Nel calcio le prestazioni sportive di alto livello si sviluppano lungo due strade, una perdente  e una vincente, riguardano il subire il gioco degli avversari o imporre il proprio. Juventus- Inter ha seguito lo stesso schema, all’inizio la Juventus ha imposto il proprio gioco per 10 minuti, poi in prevalenza ha dominato l’Inter. Se ha questo si aggiungono il nervosismo non controllato di Lichsteiner, le corse egoistiche di Giovinco, la pressione degli attaccanti dell’Inter sui difensori e non viceversa, si può capire perché la Juventus abbia perso.

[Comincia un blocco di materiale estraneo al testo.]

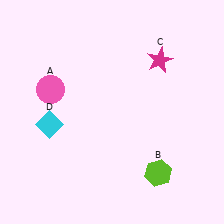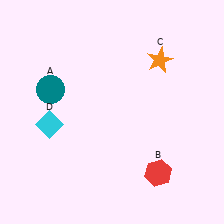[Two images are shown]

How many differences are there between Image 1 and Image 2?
There are 3 differences between the two images.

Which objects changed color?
A changed from pink to teal. B changed from lime to red. C changed from magenta to orange.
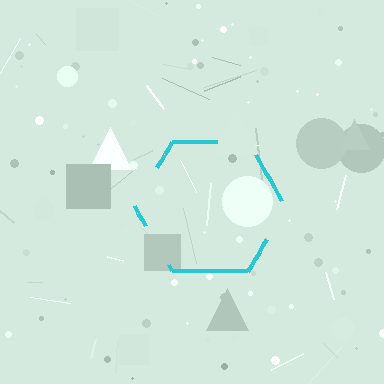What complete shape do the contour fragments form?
The contour fragments form a hexagon.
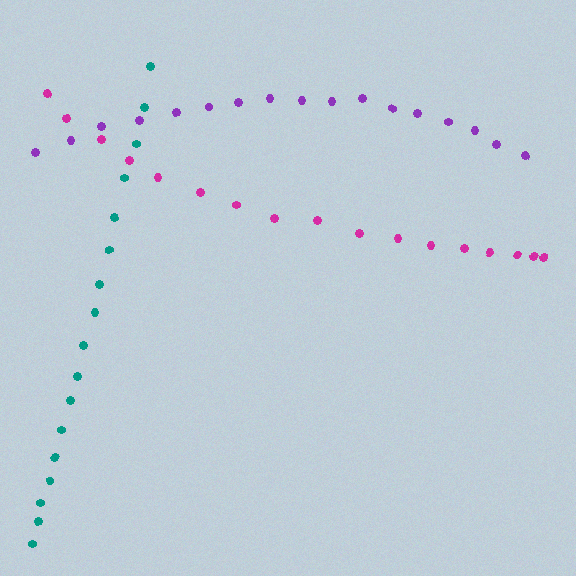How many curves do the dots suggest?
There are 3 distinct paths.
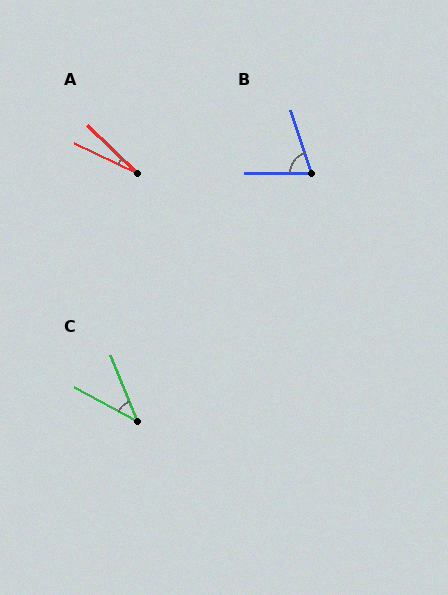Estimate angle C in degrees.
Approximately 40 degrees.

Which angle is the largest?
B, at approximately 72 degrees.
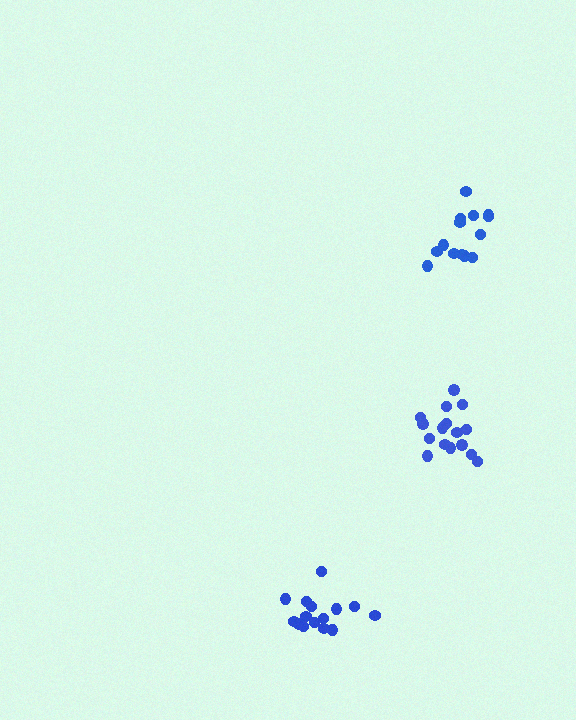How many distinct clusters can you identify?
There are 3 distinct clusters.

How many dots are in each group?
Group 1: 15 dots, Group 2: 16 dots, Group 3: 14 dots (45 total).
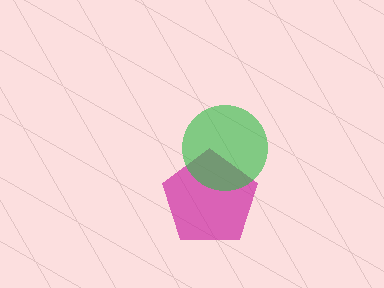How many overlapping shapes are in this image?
There are 2 overlapping shapes in the image.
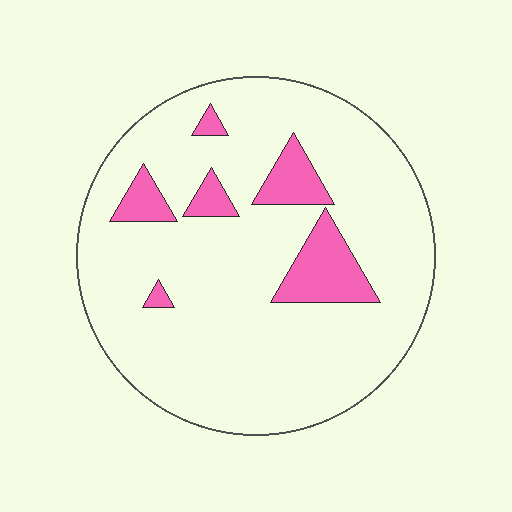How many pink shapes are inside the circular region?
6.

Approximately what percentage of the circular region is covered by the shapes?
Approximately 15%.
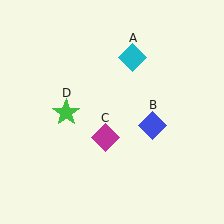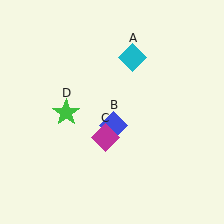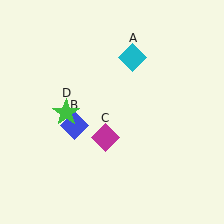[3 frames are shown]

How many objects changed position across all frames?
1 object changed position: blue diamond (object B).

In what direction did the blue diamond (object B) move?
The blue diamond (object B) moved left.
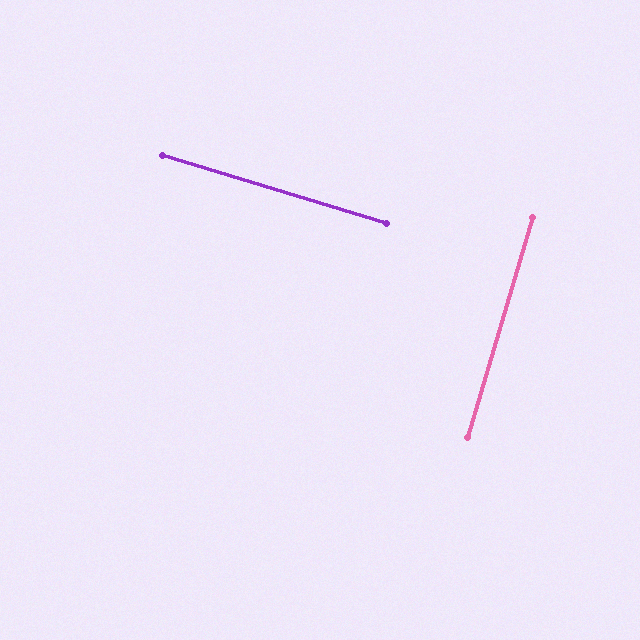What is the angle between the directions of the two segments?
Approximately 89 degrees.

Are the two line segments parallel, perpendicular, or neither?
Perpendicular — they meet at approximately 89°.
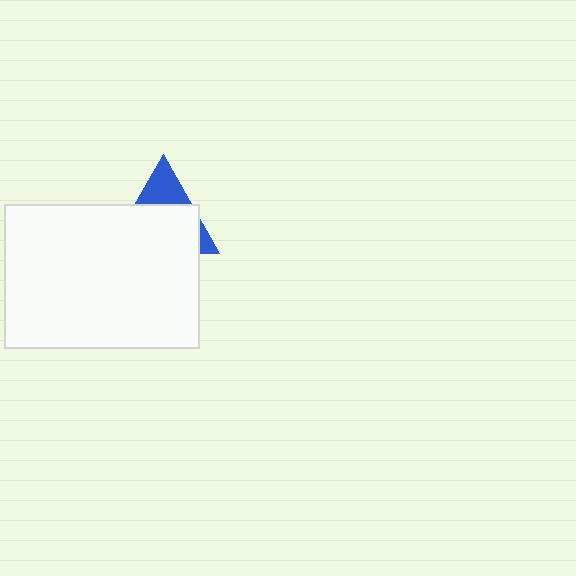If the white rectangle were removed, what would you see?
You would see the complete blue triangle.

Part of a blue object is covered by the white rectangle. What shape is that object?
It is a triangle.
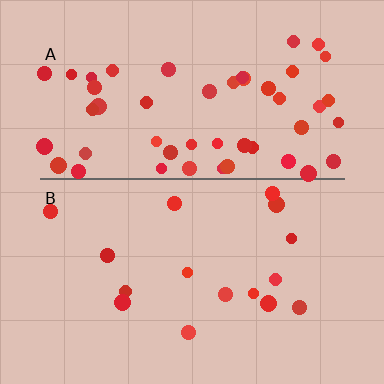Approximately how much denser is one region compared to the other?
Approximately 3.2× — region A over region B.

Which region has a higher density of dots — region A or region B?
A (the top).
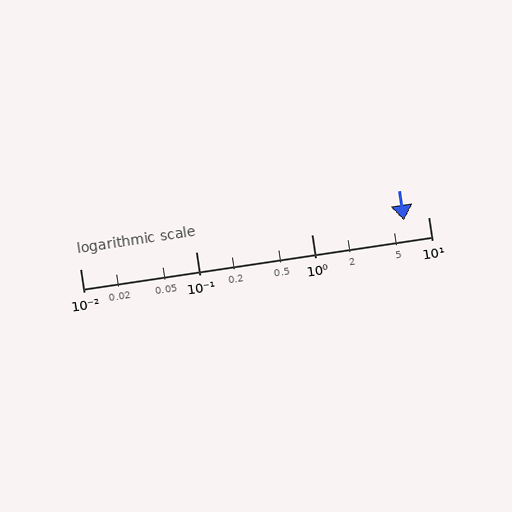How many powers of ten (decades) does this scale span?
The scale spans 3 decades, from 0.01 to 10.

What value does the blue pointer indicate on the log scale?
The pointer indicates approximately 6.2.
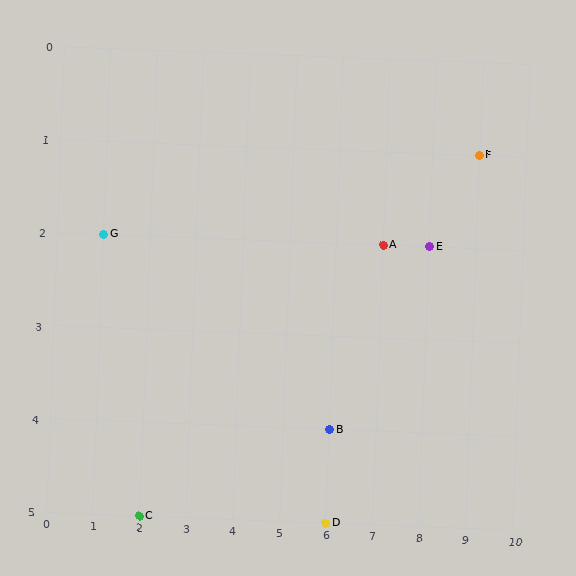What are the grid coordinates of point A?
Point A is at grid coordinates (7, 2).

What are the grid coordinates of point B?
Point B is at grid coordinates (6, 4).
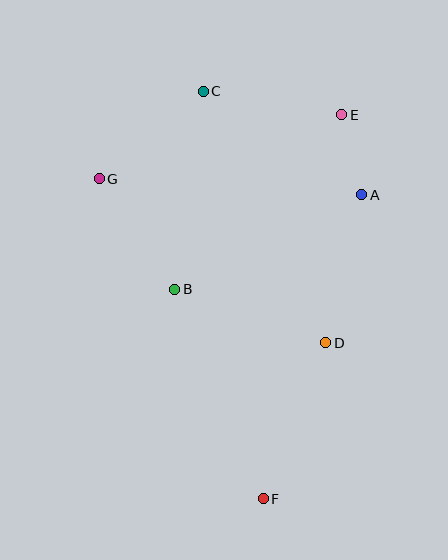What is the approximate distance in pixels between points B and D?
The distance between B and D is approximately 160 pixels.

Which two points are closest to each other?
Points A and E are closest to each other.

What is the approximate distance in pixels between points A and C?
The distance between A and C is approximately 190 pixels.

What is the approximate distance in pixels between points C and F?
The distance between C and F is approximately 412 pixels.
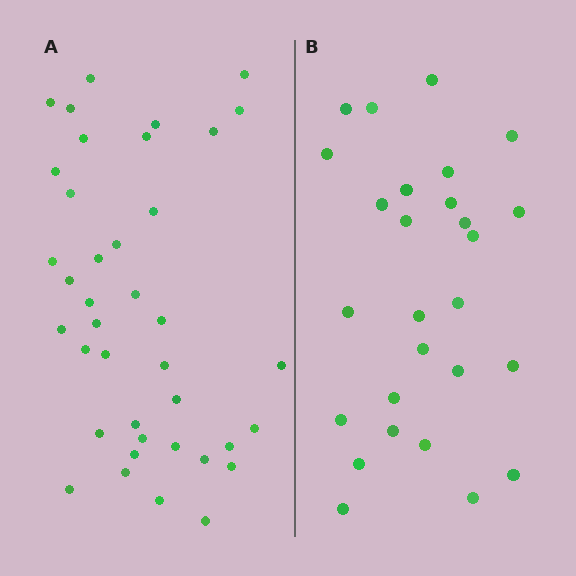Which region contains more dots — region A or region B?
Region A (the left region) has more dots.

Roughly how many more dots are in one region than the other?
Region A has roughly 12 or so more dots than region B.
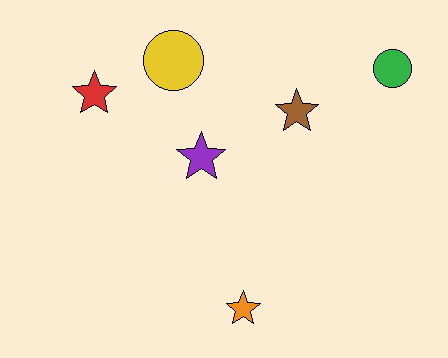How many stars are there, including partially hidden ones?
There are 4 stars.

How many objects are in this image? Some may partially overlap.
There are 6 objects.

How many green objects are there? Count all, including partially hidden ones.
There is 1 green object.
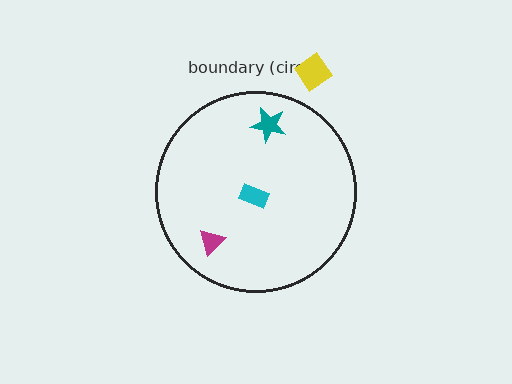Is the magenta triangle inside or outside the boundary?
Inside.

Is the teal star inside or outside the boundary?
Inside.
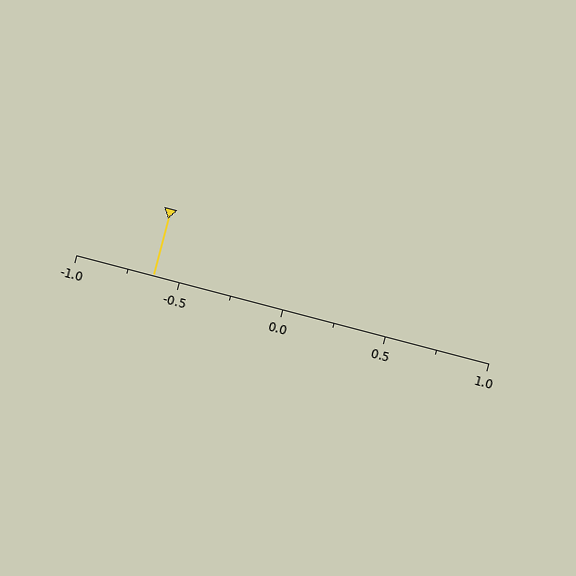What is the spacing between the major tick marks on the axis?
The major ticks are spaced 0.5 apart.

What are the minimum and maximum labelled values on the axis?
The axis runs from -1.0 to 1.0.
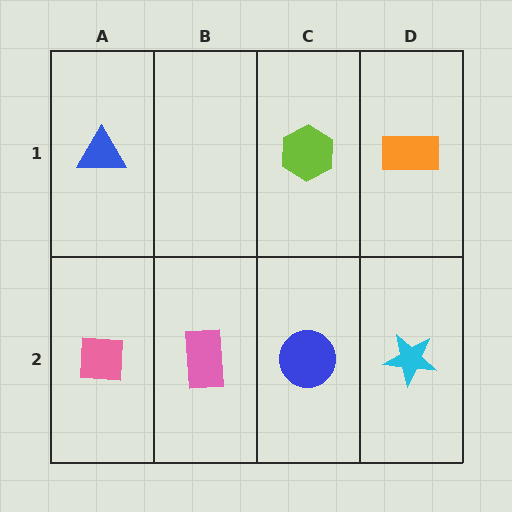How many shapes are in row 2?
4 shapes.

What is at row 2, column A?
A pink square.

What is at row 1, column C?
A lime hexagon.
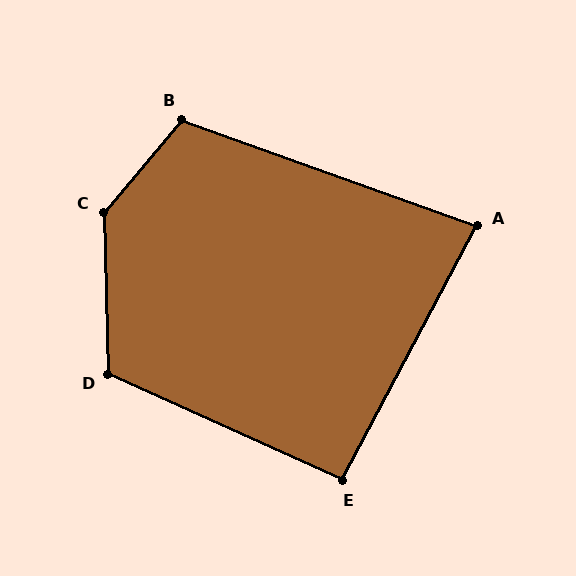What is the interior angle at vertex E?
Approximately 94 degrees (obtuse, close to a right angle).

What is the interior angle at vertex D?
Approximately 116 degrees (obtuse).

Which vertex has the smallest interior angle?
A, at approximately 82 degrees.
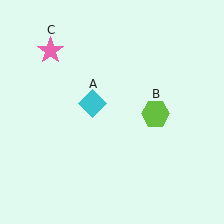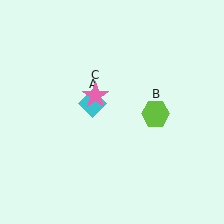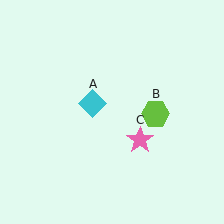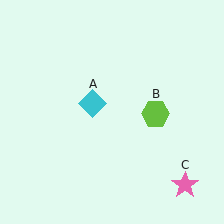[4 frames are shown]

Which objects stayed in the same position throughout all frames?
Cyan diamond (object A) and lime hexagon (object B) remained stationary.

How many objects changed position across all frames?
1 object changed position: pink star (object C).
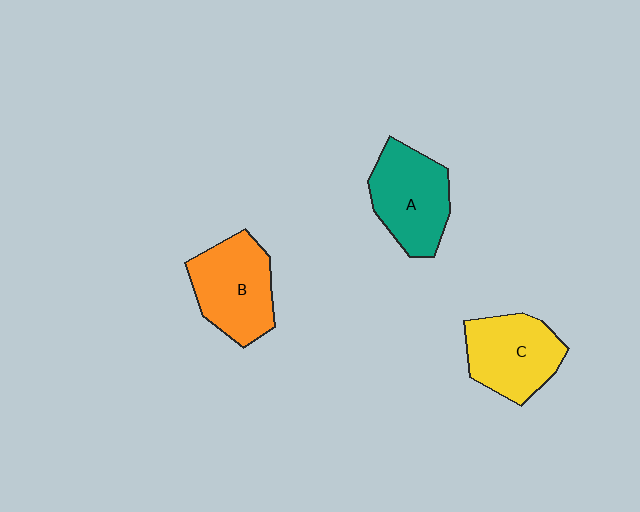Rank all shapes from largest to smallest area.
From largest to smallest: B (orange), A (teal), C (yellow).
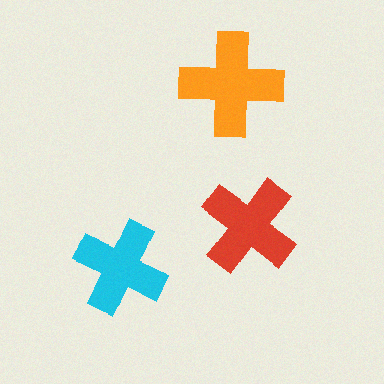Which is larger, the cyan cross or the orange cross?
The orange one.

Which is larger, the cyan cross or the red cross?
The red one.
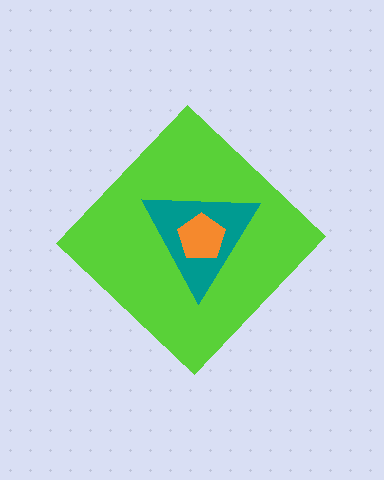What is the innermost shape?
The orange pentagon.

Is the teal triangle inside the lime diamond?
Yes.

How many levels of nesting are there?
3.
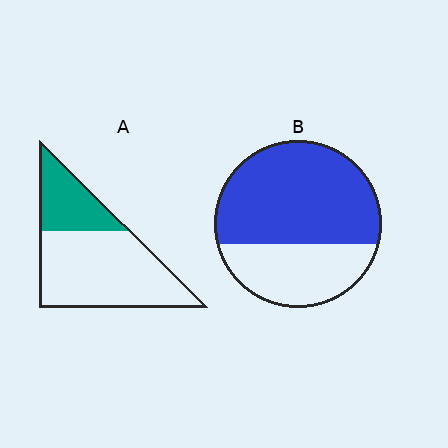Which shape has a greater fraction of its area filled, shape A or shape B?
Shape B.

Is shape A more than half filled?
No.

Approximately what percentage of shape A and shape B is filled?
A is approximately 30% and B is approximately 65%.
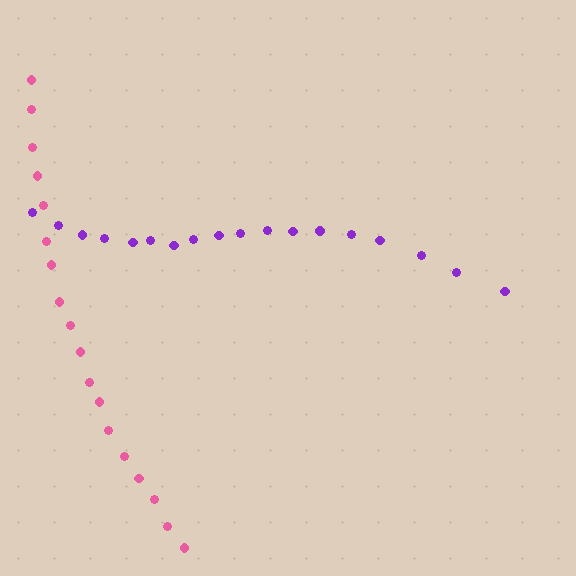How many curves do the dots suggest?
There are 2 distinct paths.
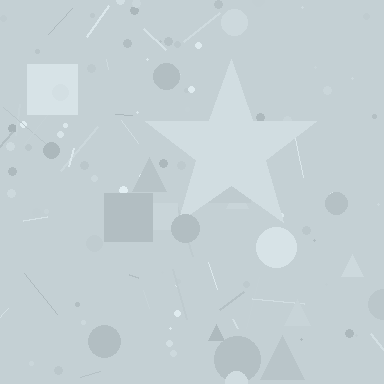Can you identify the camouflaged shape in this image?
The camouflaged shape is a star.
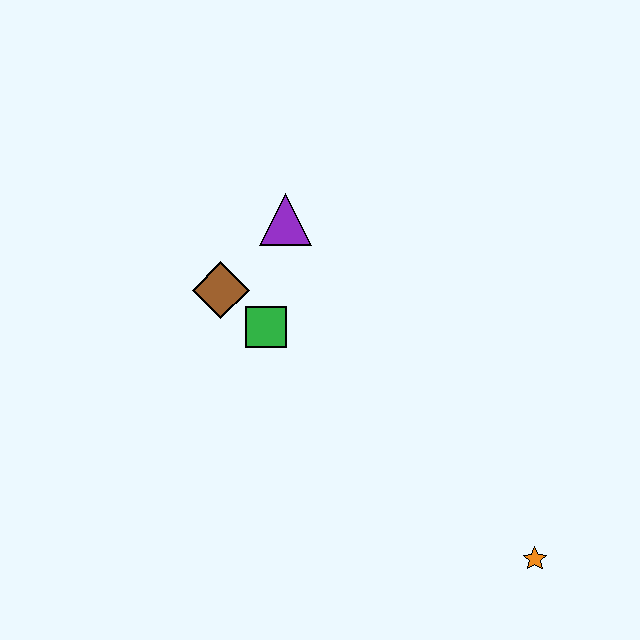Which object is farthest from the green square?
The orange star is farthest from the green square.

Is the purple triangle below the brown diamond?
No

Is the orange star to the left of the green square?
No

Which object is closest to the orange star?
The green square is closest to the orange star.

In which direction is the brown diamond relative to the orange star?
The brown diamond is to the left of the orange star.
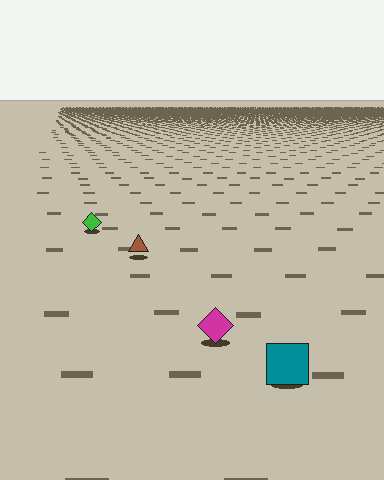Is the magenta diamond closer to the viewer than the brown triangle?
Yes. The magenta diamond is closer — you can tell from the texture gradient: the ground texture is coarser near it.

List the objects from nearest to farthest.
From nearest to farthest: the teal square, the magenta diamond, the brown triangle, the green diamond.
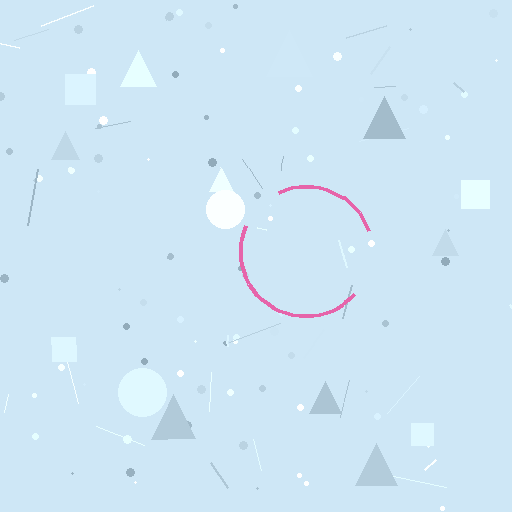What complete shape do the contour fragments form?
The contour fragments form a circle.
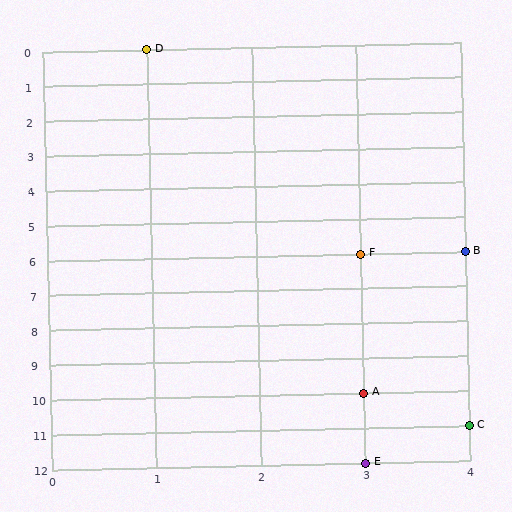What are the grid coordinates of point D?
Point D is at grid coordinates (1, 0).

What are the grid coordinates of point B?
Point B is at grid coordinates (4, 6).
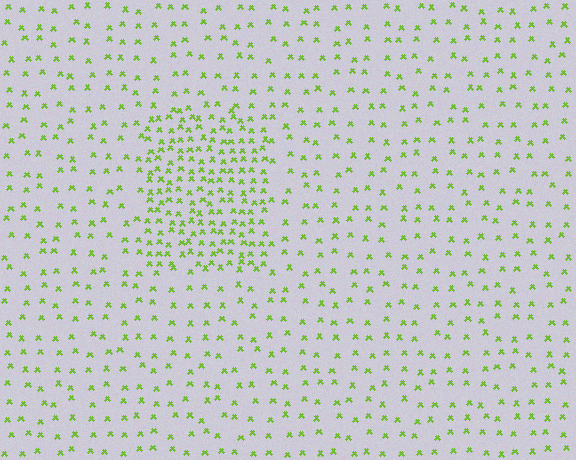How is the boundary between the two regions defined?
The boundary is defined by a change in element density (approximately 2.5x ratio). All elements are the same color, size, and shape.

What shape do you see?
I see a rectangle.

La sfida impossibile di Phelps

La sfida impossibile per Phelps è andare alle prossime olimpiadi come golfista. E’ questa l’ultima battuta dell’atleta che ha vinto più medaglie ai giochi olimpici. Non credo che Phelps  voglia veramente sfidarsi su questo terreno. L’impresa potrebbe comunque essere non impossibile. Infatti se Phelps volesse potrebbe allenarsi  e giocare complessivamente per 1500 ore all’anno per il prossimo quadriennio.  Come sappiamo per diventare un atleta di alto livello servono 10.000 ore di allenamento, ma a Phelps potrebbe essere sufficiente un numero minore di ore poiché la sua preparazione fisica e l’abilità a fronteggiare lo stress delle competizioni fanno parte del suo bagaglio di nuotatore e che dovrebbero essere mantenute ma non certo acquisite come novità. In altri termini, il trasferimento di talento da uno sport all’altro consente all’atleta di risparmiare quelle migliaia di ore che sono state necessarie per imparare a allenarsi, per accettare la monotonia di alcuni allenamenti, per imparare a sentirsi fiduciosi anche in situazioni di elevato stress agonistico o per essere in grado di ripetere in gara quello che si è fatto in allenamento. Phelps conosce bene tutto queste situazioni. Il problema è un altro e riguarda la sua motivazione: dopo tutto quello che ha fatto nel nuoto ha ancora voglia di spendere 1500 ore all’anno all’allenamento. Non ultima questione riguarda la concorrenza degli altri golfisti americani, in primis Tiger Woods, riiscirà Phelps a trovare un suo spazio fra questi campioni?